5. Thermo_pw on the GPU

Thermo_pw uses the QUANTUM ESPRESSO routines which are GPU aware, so if you compile with the flag -D__CUDA, GPU is active in thermo_pw. Starting from version 1.9.0 THERMO_PW contains also an experimental GPU version which improves on the QUANTUM ESPRESSO routines when the system is small and requires many k-points. This version which is activated by setting many_k=.TRUE. in the INPUT_THERMO namelist uses several experimental routines presently available only in thermo_pw. It has many limitations so it has to be used only for particular cases. It is implemented with Davidson diagonalization for LDA and GGA functionals. It is working for norm conserving, ultrasoft, and PAW pseudopotentials, both scalar and fully relativistic, but not for hybrid functionals or for LDA+U schemes. When the response to a phonon perturbation is calculated by thermo_pw with the flag many_k=.TRUE. the new routines are used, while the old ones are used for the other perturbations. The method is found to be useful only when FFT sizes are smaller than approximately 48 x 48 x 48 . It is not compatible with G-vectors parallelization, but it can be used with pools parallelization. It must be used with a number of MPI processes equal to the number of GPUs and with a number of pools equal to the number of MPI processes (one pool per GPU). It uses CUDA fortran so it is active only on NVIDIA GPUs. It has been tested on marconi100 at CINECA loading modules hpc-sdk/2022-binary or hpc-sdk/2023-binary.
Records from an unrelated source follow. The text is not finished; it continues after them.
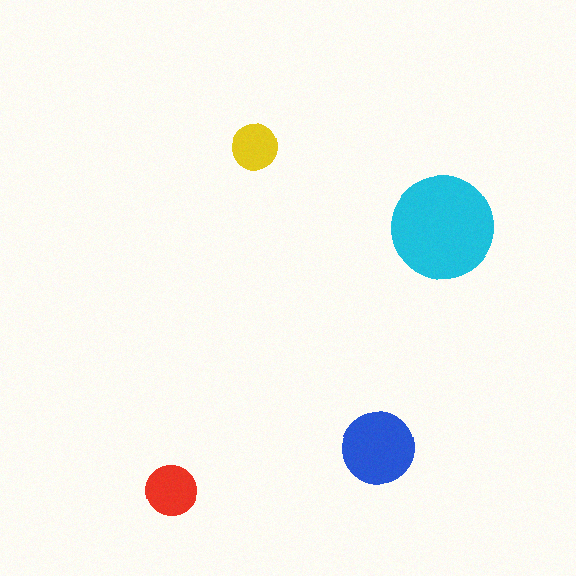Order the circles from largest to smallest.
the cyan one, the blue one, the red one, the yellow one.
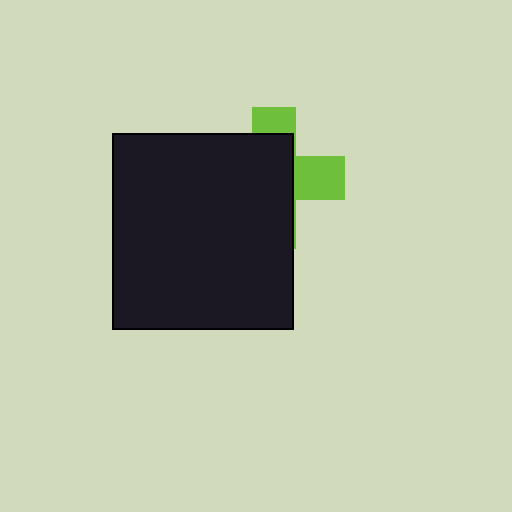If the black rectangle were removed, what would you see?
You would see the complete lime cross.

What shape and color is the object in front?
The object in front is a black rectangle.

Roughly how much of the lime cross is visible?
A small part of it is visible (roughly 34%).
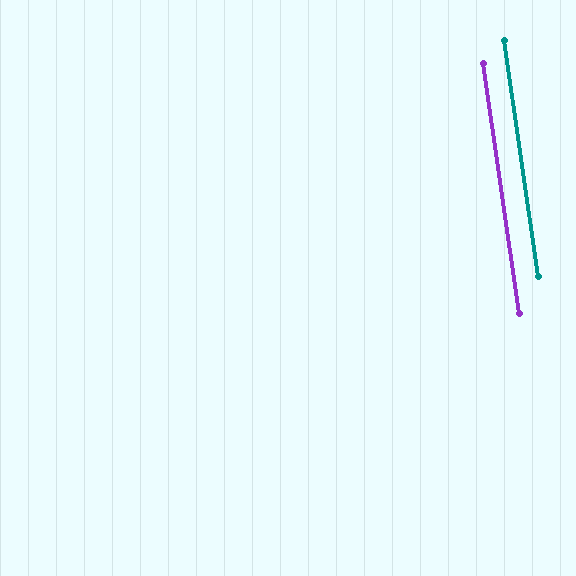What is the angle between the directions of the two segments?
Approximately 0 degrees.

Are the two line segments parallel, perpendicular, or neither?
Parallel — their directions differ by only 0.1°.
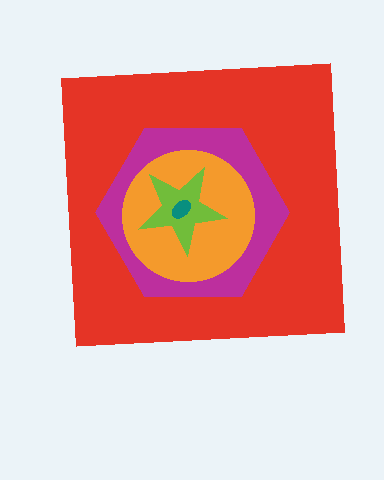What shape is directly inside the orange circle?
The lime star.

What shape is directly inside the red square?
The magenta hexagon.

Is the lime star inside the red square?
Yes.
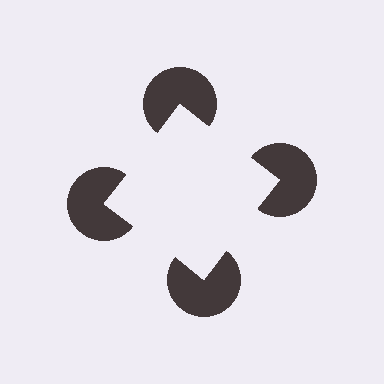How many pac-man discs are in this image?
There are 4 — one at each vertex of the illusory square.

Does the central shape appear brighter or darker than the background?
It typically appears slightly brighter than the background, even though no actual brightness change is drawn.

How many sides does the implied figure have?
4 sides.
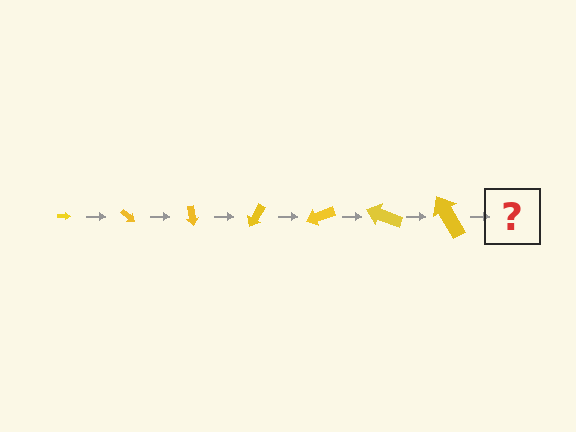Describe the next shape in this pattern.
It should be an arrow, larger than the previous one and rotated 280 degrees clockwise from the start.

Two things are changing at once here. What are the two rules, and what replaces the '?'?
The two rules are that the arrow grows larger each step and it rotates 40 degrees clockwise each step. The '?' should be an arrow, larger than the previous one and rotated 280 degrees clockwise from the start.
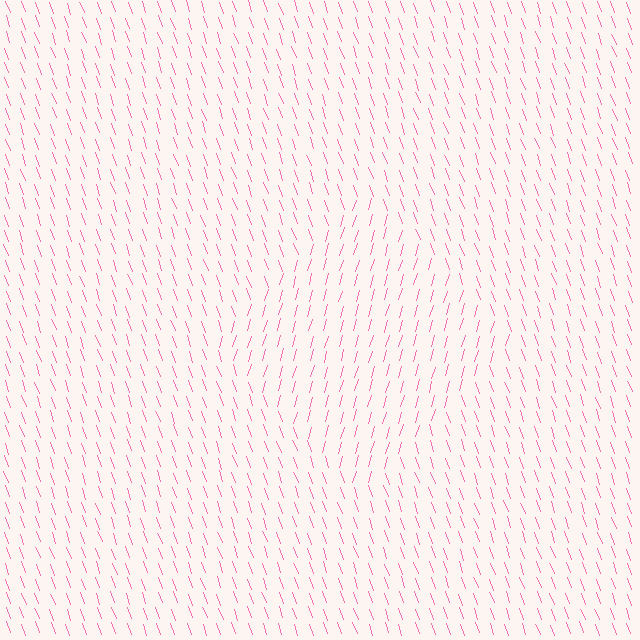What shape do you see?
I see a diamond.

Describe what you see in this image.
The image is filled with small pink line segments. A diamond region in the image has lines oriented differently from the surrounding lines, creating a visible texture boundary.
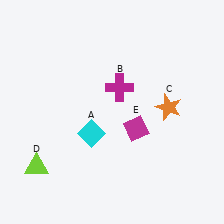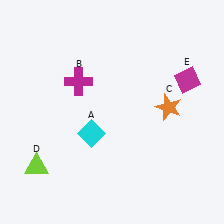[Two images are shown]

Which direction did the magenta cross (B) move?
The magenta cross (B) moved left.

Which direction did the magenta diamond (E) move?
The magenta diamond (E) moved up and to the right.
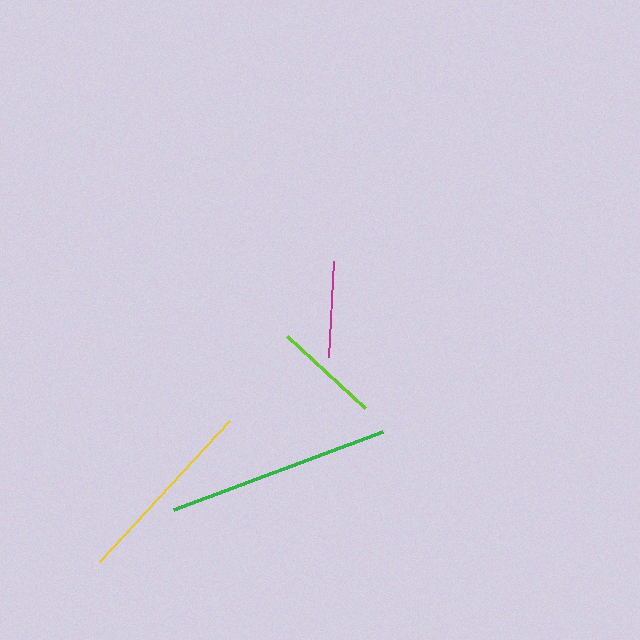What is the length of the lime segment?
The lime segment is approximately 106 pixels long.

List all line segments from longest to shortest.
From longest to shortest: green, yellow, lime, magenta.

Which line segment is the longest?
The green line is the longest at approximately 224 pixels.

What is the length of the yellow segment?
The yellow segment is approximately 191 pixels long.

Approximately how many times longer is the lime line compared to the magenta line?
The lime line is approximately 1.1 times the length of the magenta line.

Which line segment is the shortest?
The magenta line is the shortest at approximately 96 pixels.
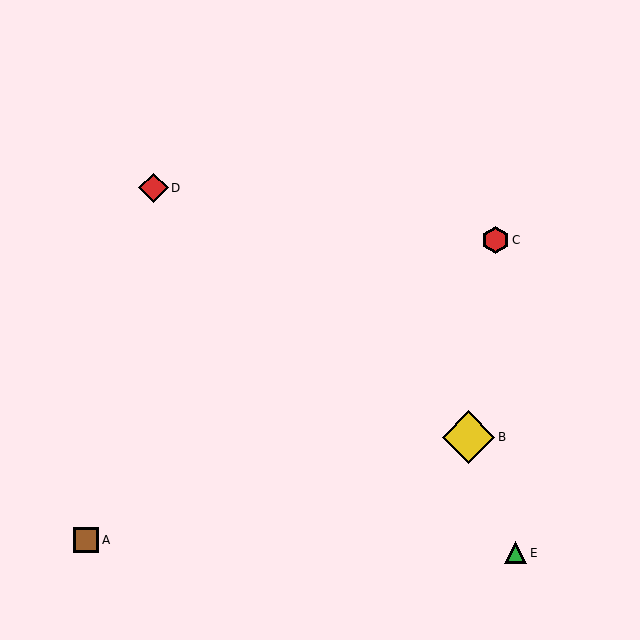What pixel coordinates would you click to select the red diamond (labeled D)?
Click at (153, 188) to select the red diamond D.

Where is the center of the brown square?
The center of the brown square is at (86, 540).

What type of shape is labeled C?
Shape C is a red hexagon.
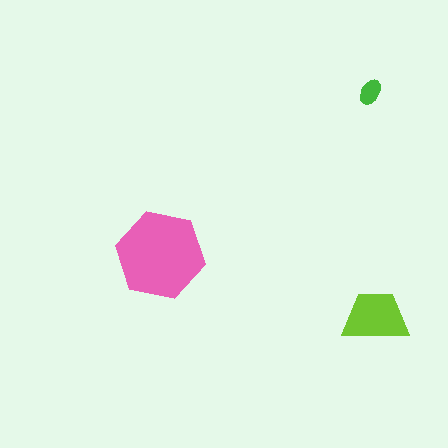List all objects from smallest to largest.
The green ellipse, the lime trapezoid, the pink hexagon.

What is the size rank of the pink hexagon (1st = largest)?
1st.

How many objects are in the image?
There are 3 objects in the image.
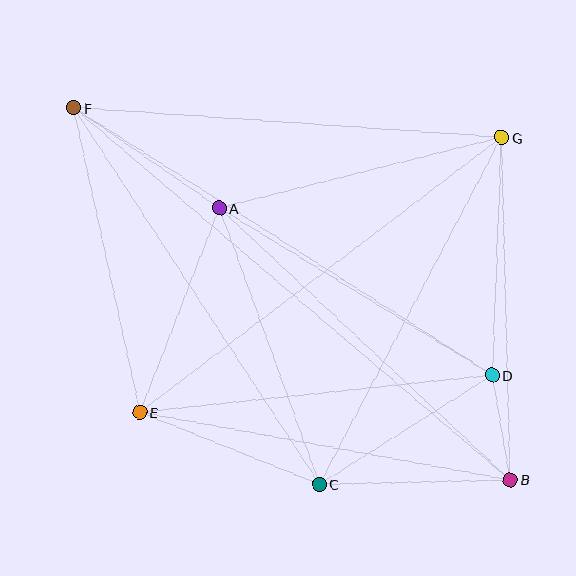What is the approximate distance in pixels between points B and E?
The distance between B and E is approximately 377 pixels.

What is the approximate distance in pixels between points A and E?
The distance between A and E is approximately 219 pixels.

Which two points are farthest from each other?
Points B and F are farthest from each other.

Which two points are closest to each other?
Points B and D are closest to each other.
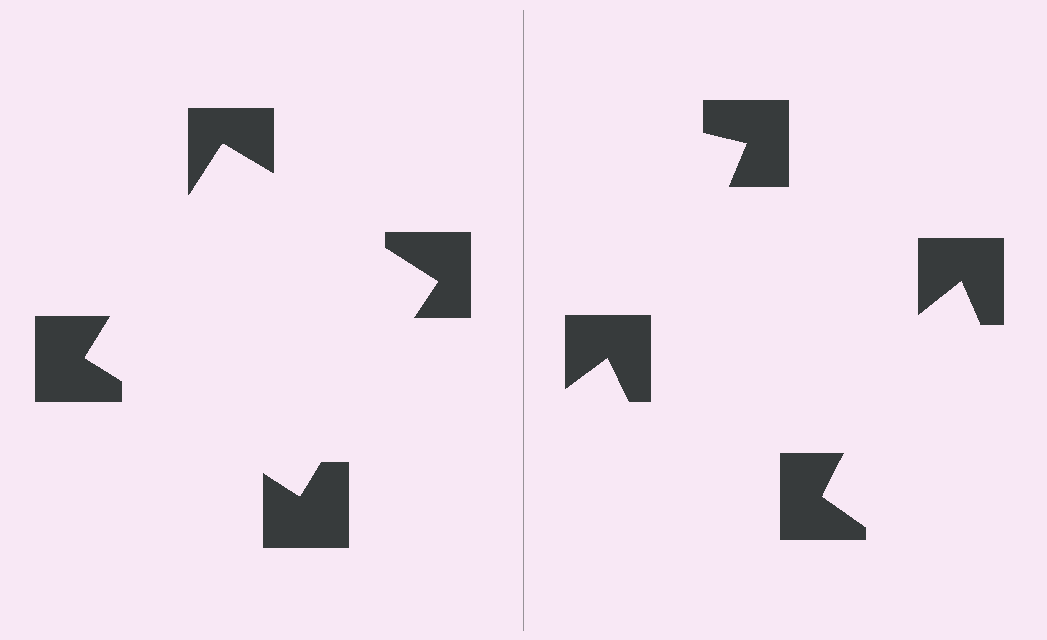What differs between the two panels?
The notched squares are positioned identically on both sides; only the wedge orientations differ. On the left they align to a square; on the right they are misaligned.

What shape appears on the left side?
An illusory square.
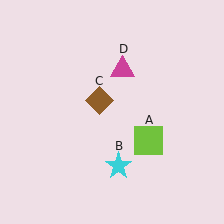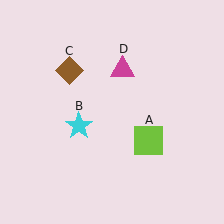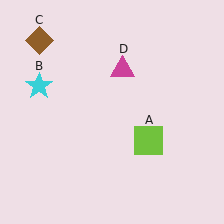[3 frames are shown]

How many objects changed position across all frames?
2 objects changed position: cyan star (object B), brown diamond (object C).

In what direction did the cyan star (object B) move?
The cyan star (object B) moved up and to the left.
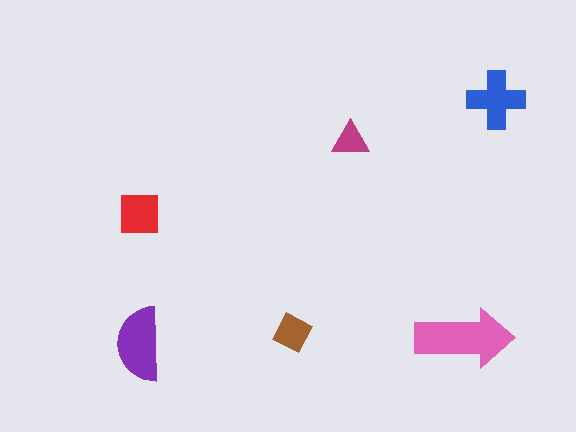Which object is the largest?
The pink arrow.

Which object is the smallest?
The magenta triangle.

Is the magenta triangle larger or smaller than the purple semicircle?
Smaller.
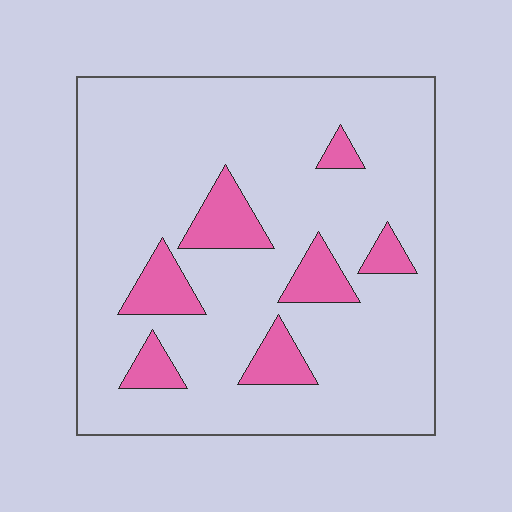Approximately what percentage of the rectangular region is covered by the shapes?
Approximately 15%.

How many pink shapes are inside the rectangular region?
7.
The many_k routines are active also on the CPU version of the code for testing purposes, but there is no advantage to use them with CPU.

many_k: If .TRUE., the part of the code that loads 
        on the GPU several wavefunctions and Hamiltonians 
        is used. 
        Default: logical .FALSE.
memgpu: The available free memory in one GPU in GByte units.
        (If the code crashes due to memory allocation problems, 
        decrease this value). 
        Default: real 10.